# Sample blocks



## HorseMom (Jul 31, 2005)

Here are the sample blocks I made for the Rustic swap. All 3 patterns came from Quiltmaker's 100 Blocks Winter 2010 Vol. 2. The top left block is Payton's Star, block #160, pg 51. Top right is Star Dance, block #188, pg 65. The bottom one is Companion Star, block #141, pg 42. The first pic is a little brighter in color then real life. The cranberry isn't that bright.









This was taken with my Ott light turned off









Heidi


----------



## HorseMom (Jul 31, 2005)

It might be the cold I caught, but I'm thinking the Companion Star won't be my block of Choice for the swap. It's paper pieced and I really struggled with it, lol. I also find it amazing, that even being paper pieced my seams don't line up!
Heidi


----------



## AngieM2 (May 10, 2002)

I was wondering about the paper piecing or else you were doing a lot of tiny cutting on that last one.

I think I favor "Payton's Star", but it could be the colors and placement of them.


----------



## HorseMom (Jul 31, 2005)

Payton's Star was the first I did.
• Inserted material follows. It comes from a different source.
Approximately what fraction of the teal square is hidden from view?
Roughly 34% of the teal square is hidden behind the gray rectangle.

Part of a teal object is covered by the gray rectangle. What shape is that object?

I liked it so well I almost didn't do the other 2. I think Payton's Star and Companion Star are my close favorites.
Heidi


----------



## Debbie in Wa (Dec 28, 2007)

I agree I love the Payton star also. I am gonna have to see if our library can get a copy for me to drool over.


----------



## Ruby (May 10, 2002)

I too like the Payton Star. But they all are pretty.


----------



## CJ (May 10, 2002)

Beautiful! I like the one on the top right best!


----------



## Tinker (Apr 5, 2004)

They are all beautiful! I think the 3rd one looks a bit complex to have to make a lot for a swap.


----------